Cornelio. J’y vais, seigneur Français. Que deviendrais-je, et que dirait le général, si je ne lui ramenais sa nièce saine et sauve !

Horace Elle est la nièce d’un général ?

Luisa. Monsieur, c’est une demoiselle de grand nom que nous ramenons du couvent à Guaymas, chez son oncle, son tuteur et son seul parent, le général Guerrero.

Tigrero. Le général Guerrero ?

Curumilla. Guerrero !

Tigrero. Elle est la nièce de cet homme ?

Curumilla. La fille de doña Rafael.

Horace. Qu’as-tu donc, Tigrero ? pourquoi pâlis-tu ?

Tigrero. Pour rien. Le général Guerrero n’est-il pas en ce moment gouverneur de la Sonore.

Cornelio. En effet, c’est le plus grand général des armées mexicaines.

Tigrero. Oui, je le connais, le misérable. (À Curumilla.) Pauvre enfant !

Curumilla. Ah ! certes !

Tigrero. De Sauves et moi, nous l’avons connue au berceau, nous avons vu son père mourir assassiné, et sa mère expirer sous l’étreinte d’un mal mystérieux.

Curumilla, bas à Tigrero. Que je connais.

Tigrero. Quelle est donc cette fatalité, qui me ramène ainsi sur les traces de ce Guerrero maudit !

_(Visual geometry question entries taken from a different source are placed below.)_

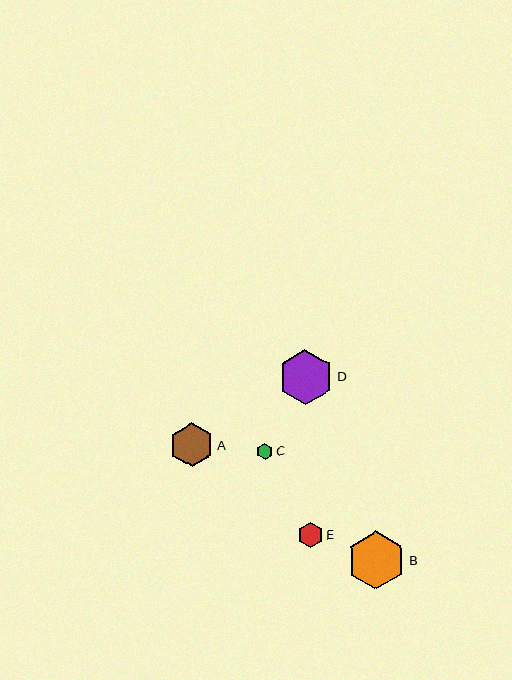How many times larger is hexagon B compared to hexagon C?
Hexagon B is approximately 3.7 times the size of hexagon C.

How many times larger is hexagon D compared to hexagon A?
Hexagon D is approximately 1.3 times the size of hexagon A.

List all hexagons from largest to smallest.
From largest to smallest: B, D, A, E, C.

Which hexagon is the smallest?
Hexagon C is the smallest with a size of approximately 16 pixels.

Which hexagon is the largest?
Hexagon B is the largest with a size of approximately 58 pixels.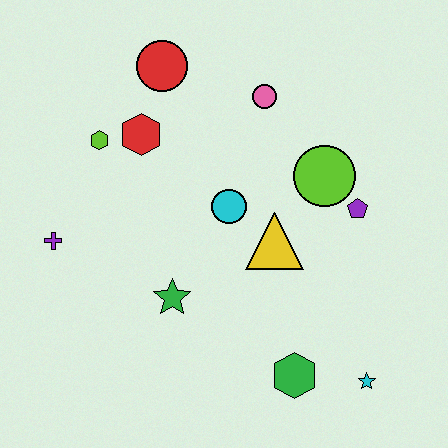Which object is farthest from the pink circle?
The cyan star is farthest from the pink circle.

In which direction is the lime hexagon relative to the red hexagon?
The lime hexagon is to the left of the red hexagon.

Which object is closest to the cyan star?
The green hexagon is closest to the cyan star.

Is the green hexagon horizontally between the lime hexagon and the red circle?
No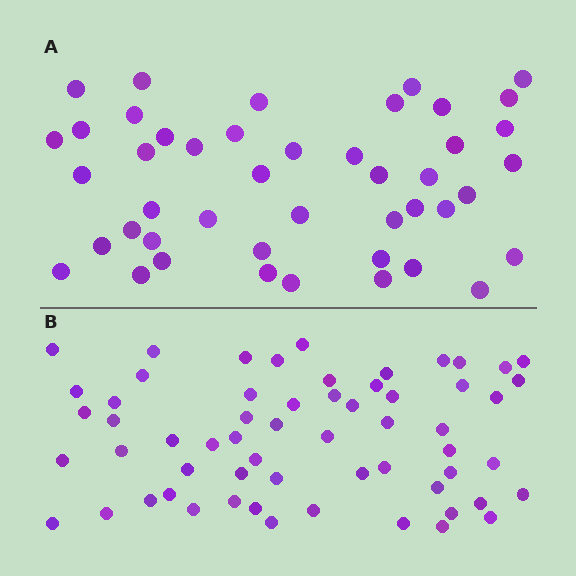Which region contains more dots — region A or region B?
Region B (the bottom region) has more dots.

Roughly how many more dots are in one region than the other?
Region B has approximately 15 more dots than region A.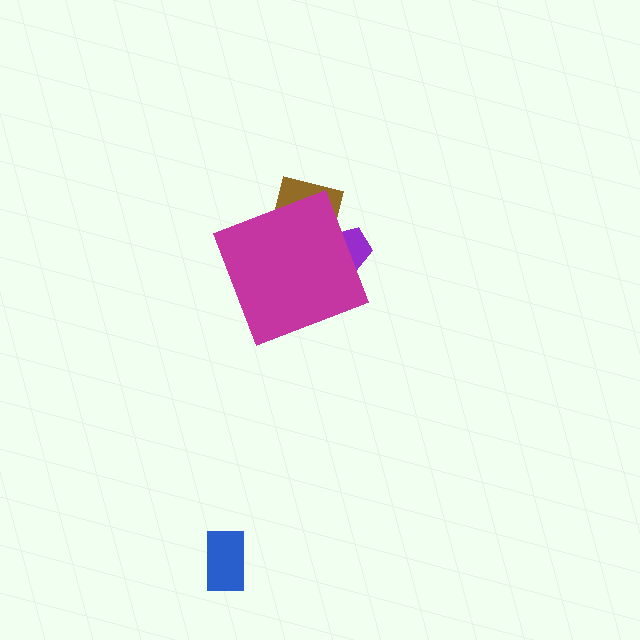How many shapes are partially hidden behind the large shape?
2 shapes are partially hidden.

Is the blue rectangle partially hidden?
No, the blue rectangle is fully visible.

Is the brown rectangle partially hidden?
Yes, the brown rectangle is partially hidden behind the magenta diamond.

Curumilla. Mon père a connu le père de la jeune fille, mais le grand Esprit sait ce qu’il fait, Tigrero ! et l’homme n’est qu’un instrument dans ses mains !

Luisa. Elle revient à elle. Le ciel soit béni !

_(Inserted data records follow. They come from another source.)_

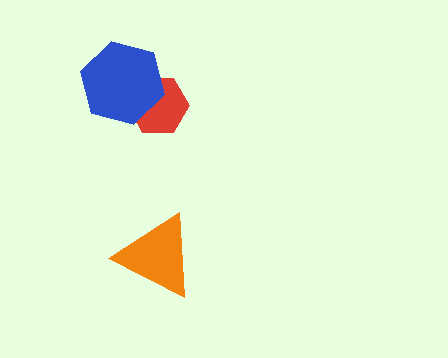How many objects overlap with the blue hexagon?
1 object overlaps with the blue hexagon.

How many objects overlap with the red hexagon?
1 object overlaps with the red hexagon.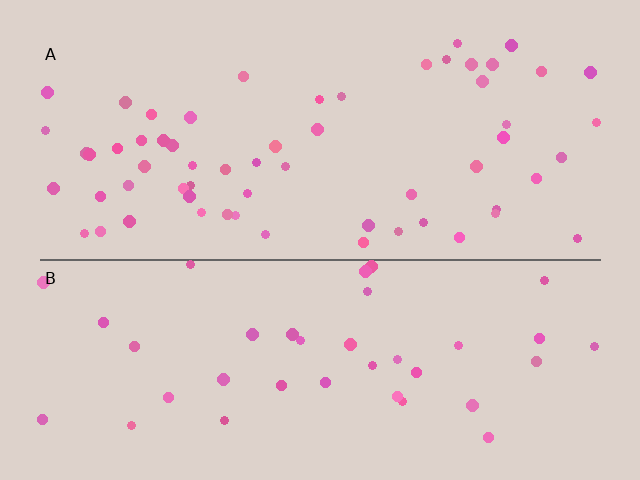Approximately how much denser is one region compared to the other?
Approximately 1.6× — region A over region B.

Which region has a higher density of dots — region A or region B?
A (the top).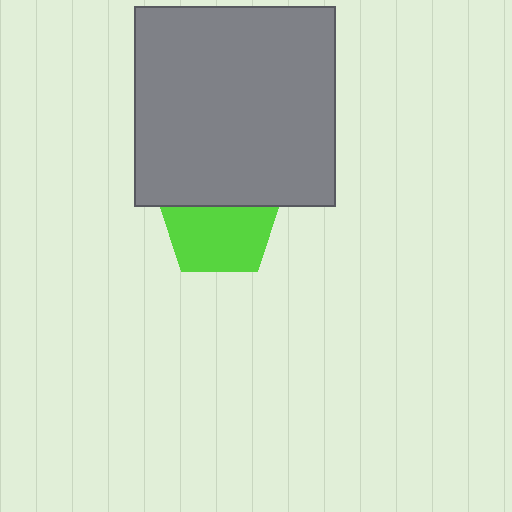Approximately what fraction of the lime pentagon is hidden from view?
Roughly 39% of the lime pentagon is hidden behind the gray square.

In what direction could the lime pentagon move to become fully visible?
The lime pentagon could move down. That would shift it out from behind the gray square entirely.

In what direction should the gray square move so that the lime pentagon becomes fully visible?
The gray square should move up. That is the shortest direction to clear the overlap and leave the lime pentagon fully visible.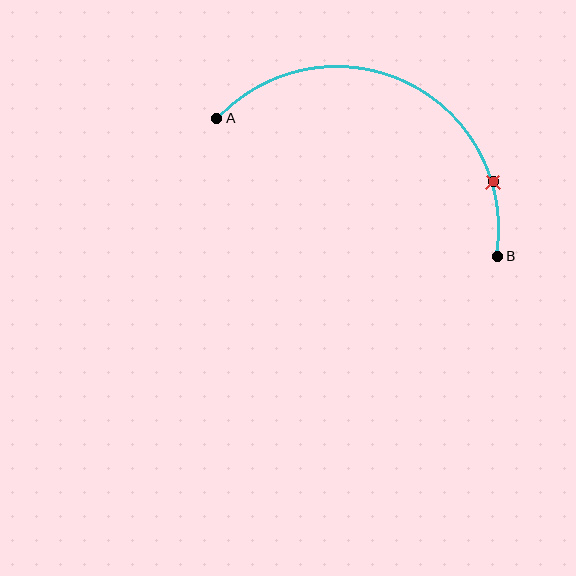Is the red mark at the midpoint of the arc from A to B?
No. The red mark lies on the arc but is closer to endpoint B. The arc midpoint would be at the point on the curve equidistant along the arc from both A and B.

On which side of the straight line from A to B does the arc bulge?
The arc bulges above the straight line connecting A and B.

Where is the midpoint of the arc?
The arc midpoint is the point on the curve farthest from the straight line joining A and B. It sits above that line.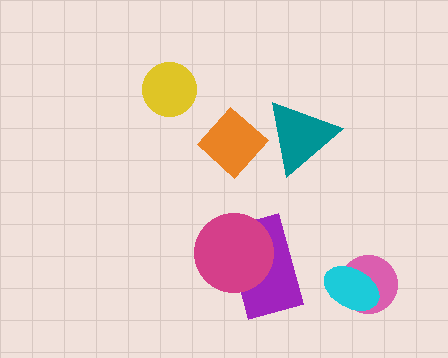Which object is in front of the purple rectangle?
The magenta circle is in front of the purple rectangle.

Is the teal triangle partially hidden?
No, no other shape covers it.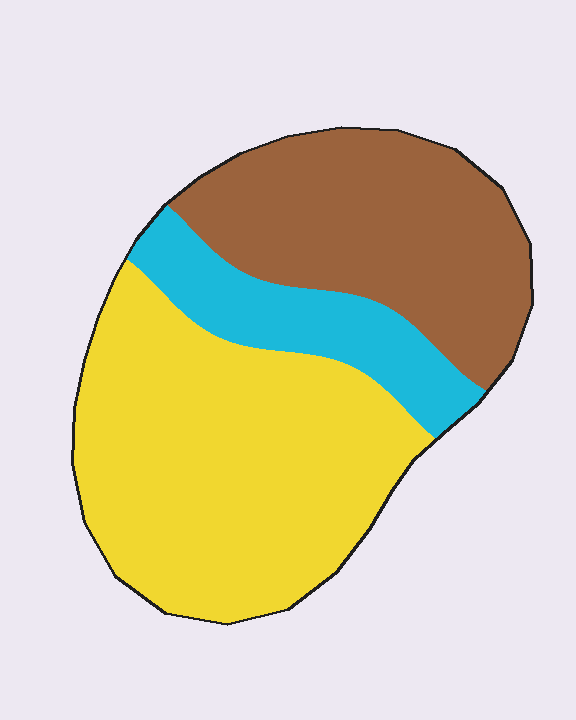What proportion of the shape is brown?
Brown takes up between a quarter and a half of the shape.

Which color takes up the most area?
Yellow, at roughly 50%.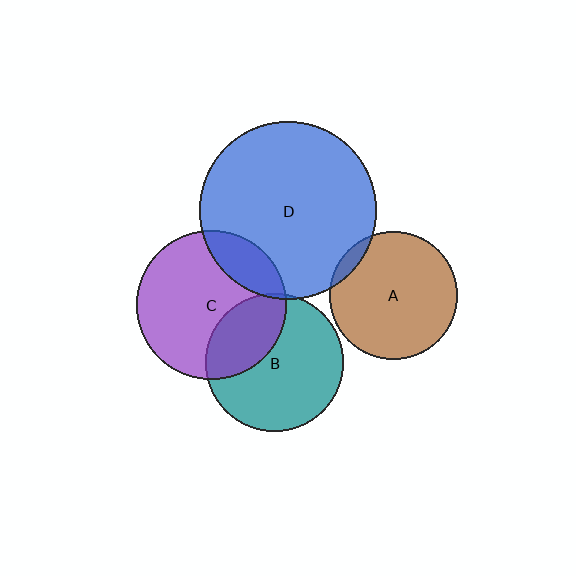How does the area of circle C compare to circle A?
Approximately 1.4 times.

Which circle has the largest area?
Circle D (blue).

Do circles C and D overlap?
Yes.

Horace. C’est vrai. Et quand je songe que tant de jeunesse et de beauté allait être massacré, si la Providence ne m’eût envoyé à son secours ! Allons ! le hasard m’aime, puisqu’il m’a permis d’inaugurer mon expédition par une action généreuse !… Tigrero, l’abri est-il prêt ?

Tigrero. Superbe… Une cabine d’état-major, on y passerait sa vie… Bon ! voilà ses jolies couleurs qui lui reviennent aux joues. La rose blanche redevient rose de Bengale.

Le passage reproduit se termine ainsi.